In 1938, the Swiss scientist Albert Hofmann accidentally discovered the psychedelic drug lysergic acid diethylamide (LSD), notes Tony Daltorio, editor of Market Maven.
After returning from World War II, English psychiatrist Humphrey Osmond learned of Hofmann's research, and between 1954 and 1960, he treated 2,000 alcoholics with LSD. The results were impressive: 40% to 45% of the alcoholics who were treated with LSD had not returned to drinking after a year.
Despite the early success of psychedelics in treating addiction, research abruptly stopped in the late 1960s — for political, not medical reasons. Psychedelics had become very popular with counter-cultural hippies who used psilocybin (the compound in magic mushrooms) and LSD recreationally. The fear was that people using these drugs would no longer want to fight in the Vietnam war.
And so the U.S. outlawed LSD in 1968, and psilocybin was banned in the U.S. as part of the 1970 Controlled Substances Act. Research into psychedelics stopped for decades.
Psychedelic research slowly started to return to the mainstream of science and medicine in the 1990s. The Multidisciplinary Association for Psychedelic Studies (MAPS), a non-profit organization, was founded by Rick Doblin in 1986. It has handed out millions of dollars to pick up the research that left off in the 1960s.
And now, spurred by the huge increase in deaths from mental-related illnesses in the past few years, support for psychedelics is gathering speed.
For example, in the summer of 2021, the National Institute of Health awarded John Hopkins University a grant to study the impact of psilocybin on tobacco addiction. This was the first grant awarded for research in psychedelics in 50 years!
Psychedelic Drug Stocks
With legal restrictions finally easing, psychedelic drug companies have been able to go public in the past two years.

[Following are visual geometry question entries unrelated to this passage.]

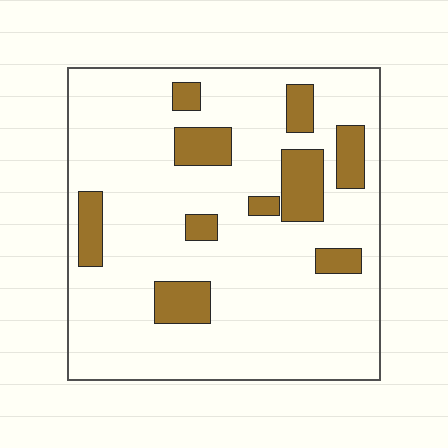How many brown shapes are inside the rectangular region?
10.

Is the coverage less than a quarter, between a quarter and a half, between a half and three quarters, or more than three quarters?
Less than a quarter.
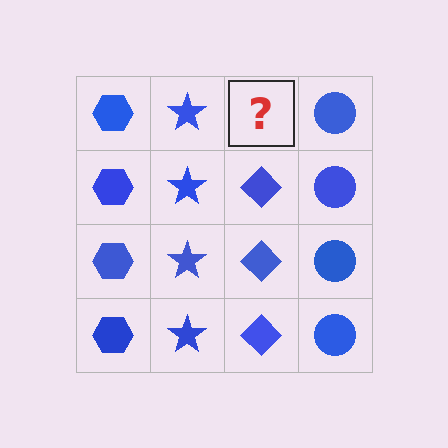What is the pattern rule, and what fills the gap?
The rule is that each column has a consistent shape. The gap should be filled with a blue diamond.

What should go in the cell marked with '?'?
The missing cell should contain a blue diamond.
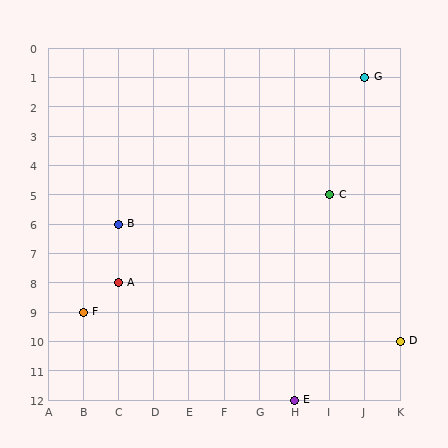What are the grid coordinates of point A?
Point A is at grid coordinates (C, 8).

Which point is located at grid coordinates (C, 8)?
Point A is at (C, 8).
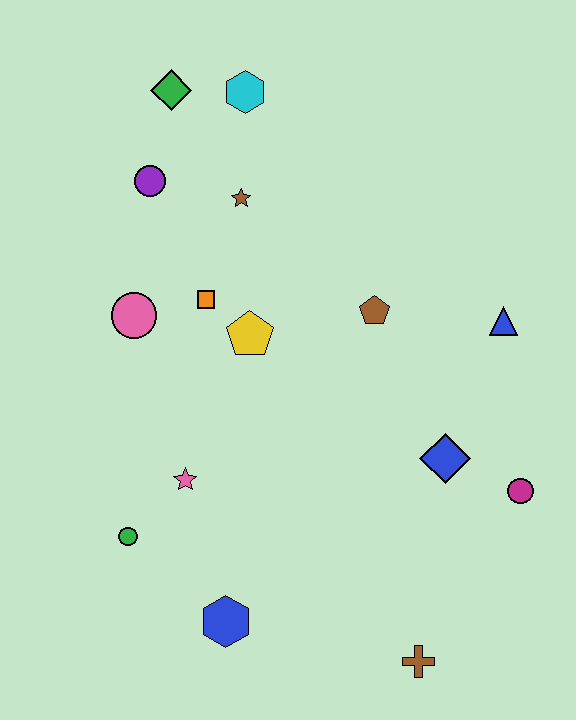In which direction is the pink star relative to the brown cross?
The pink star is to the left of the brown cross.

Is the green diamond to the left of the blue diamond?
Yes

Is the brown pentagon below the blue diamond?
No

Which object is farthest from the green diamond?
The brown cross is farthest from the green diamond.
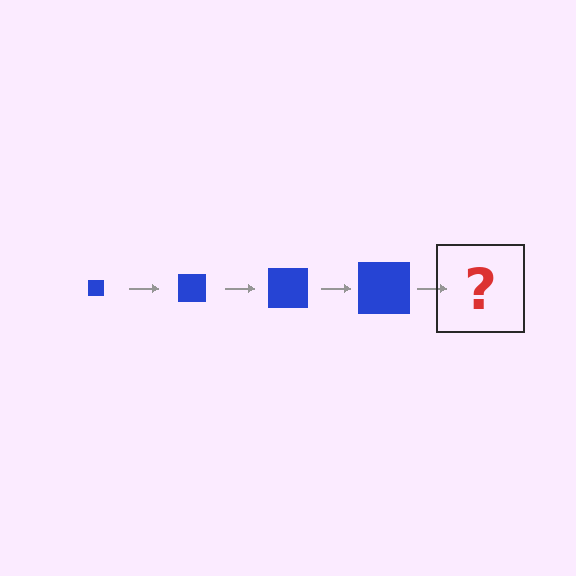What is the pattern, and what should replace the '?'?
The pattern is that the square gets progressively larger each step. The '?' should be a blue square, larger than the previous one.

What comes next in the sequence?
The next element should be a blue square, larger than the previous one.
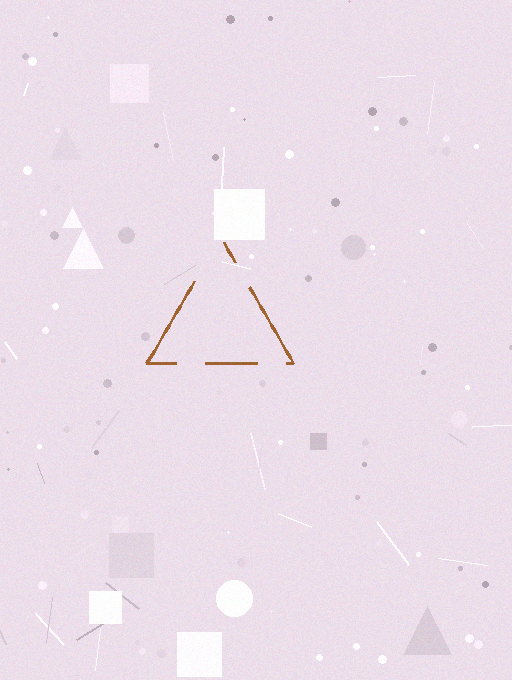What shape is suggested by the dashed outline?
The dashed outline suggests a triangle.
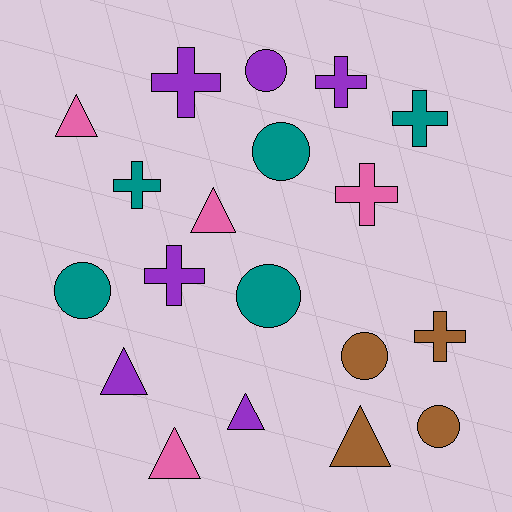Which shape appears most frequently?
Cross, with 7 objects.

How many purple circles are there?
There is 1 purple circle.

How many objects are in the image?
There are 19 objects.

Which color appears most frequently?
Purple, with 6 objects.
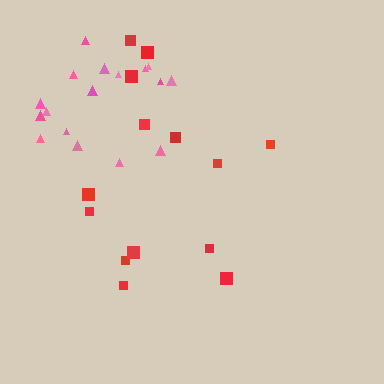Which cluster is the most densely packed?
Pink.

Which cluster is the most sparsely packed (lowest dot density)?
Red.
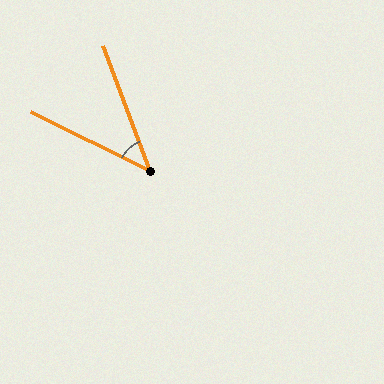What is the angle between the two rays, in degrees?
Approximately 43 degrees.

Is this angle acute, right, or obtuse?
It is acute.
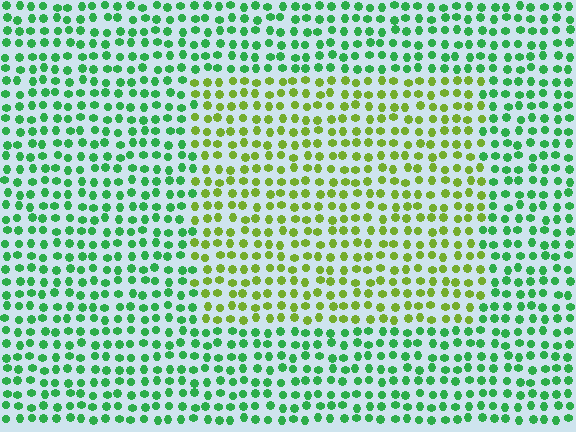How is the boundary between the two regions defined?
The boundary is defined purely by a slight shift in hue (about 47 degrees). Spacing, size, and orientation are identical on both sides.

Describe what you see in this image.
The image is filled with small green elements in a uniform arrangement. A rectangle-shaped region is visible where the elements are tinted to a slightly different hue, forming a subtle color boundary.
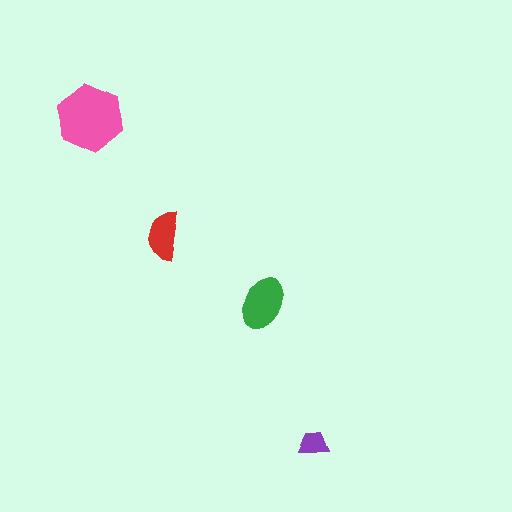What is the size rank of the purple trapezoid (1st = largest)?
4th.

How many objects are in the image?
There are 4 objects in the image.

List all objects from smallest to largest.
The purple trapezoid, the red semicircle, the green ellipse, the pink hexagon.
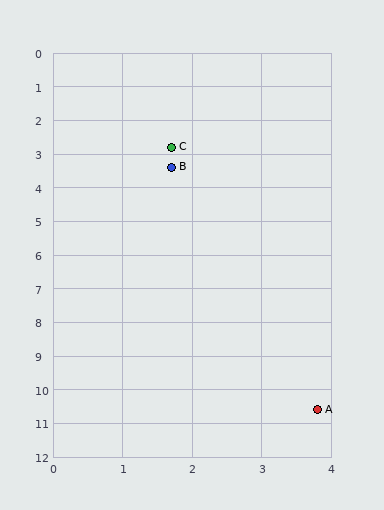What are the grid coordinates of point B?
Point B is at approximately (1.7, 3.4).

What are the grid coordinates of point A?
Point A is at approximately (3.8, 10.6).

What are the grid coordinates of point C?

In October 2020, Compass Pathways (CMPS) listed on the Nasdaq with a $544 million valuation.
Then in June 2021, Atai Life Sciences (ATAI), backed by Peter Thiel, listed on the Nasdaq for $3.19 billion, the largest listing for a psychedelics company to date. Just a month later, to much less fanfare, Cybin (CYBN) listed on the New York Stock Exchange.
One of the main problems all of the companies in this sector face is this: managing the duration of the "trips." LSD trips can last up to 12 hours, while psilocybin trips, which don't usually start for about an hour, can last six.

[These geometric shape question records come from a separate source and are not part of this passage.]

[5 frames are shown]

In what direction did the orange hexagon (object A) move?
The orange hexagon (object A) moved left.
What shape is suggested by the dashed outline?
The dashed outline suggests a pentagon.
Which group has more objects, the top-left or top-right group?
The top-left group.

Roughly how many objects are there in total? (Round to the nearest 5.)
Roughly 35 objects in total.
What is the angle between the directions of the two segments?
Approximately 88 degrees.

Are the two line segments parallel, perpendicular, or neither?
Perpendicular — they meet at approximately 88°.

However, dimethyltriptamine (DMT) is undergoing its first clinical trial to treat depression. DMT is the active ingredient in South American hallucinogen ayahuasca and acts fast. The trip starts in just seconds and last less than 30 minutes.

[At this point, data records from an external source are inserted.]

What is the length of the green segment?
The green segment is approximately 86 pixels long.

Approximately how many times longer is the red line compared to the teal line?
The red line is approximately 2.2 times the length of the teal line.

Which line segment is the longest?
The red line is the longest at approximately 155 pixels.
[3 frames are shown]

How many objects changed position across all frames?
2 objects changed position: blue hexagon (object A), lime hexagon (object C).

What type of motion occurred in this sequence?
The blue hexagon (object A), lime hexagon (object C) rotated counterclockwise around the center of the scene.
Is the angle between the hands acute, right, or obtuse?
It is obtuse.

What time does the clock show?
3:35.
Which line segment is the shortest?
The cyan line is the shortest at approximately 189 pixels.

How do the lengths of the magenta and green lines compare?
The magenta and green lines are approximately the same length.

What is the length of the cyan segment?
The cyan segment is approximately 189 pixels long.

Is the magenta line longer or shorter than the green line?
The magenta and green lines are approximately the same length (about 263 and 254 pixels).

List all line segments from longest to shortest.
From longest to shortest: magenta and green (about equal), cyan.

These companies do face another problem, similar to what cannabis firms face: psilocybin products are still illegal on the federal level, and there is a mishmash of regulations on the state level. Oregon is the first state to widely legalize psychedelics, through legislation that comes into force at the start of 2023. A variety of other states and cities are starting to decriminalize possession of psilocybin products or explore their use in medical therapies.
So how are these companies progressing? Cybin has created its CYB003 molecule derived from psilocybin. It is designed to have less variability, with a faster onset of its effect, as well as a shorter duration. Phase 1 trials have started this summer to investigate its efficacy in curing major depressive disorder and the results are expected by the autumn.
The company has also developed CYB004, which is derived from DMT. The hope is that it will extend the length of the trip. A phase 1 trial will soon be conducted on 50 smokers to see whether it can help them break the addiction.
Compass Pathways is ahead of Cybin in the clinical trial process. In May, it completed a phase 2 trial of its COMP360 molecule, in the largest randomized control trial study of psilocybin ever completed.
The study showed a "highly statistically significant reduction in depressive symptoms" from patients that received a 25mg dose compared with those that received 1mg. The patients received the drug in conjunction with psychological support from specially trained therapists.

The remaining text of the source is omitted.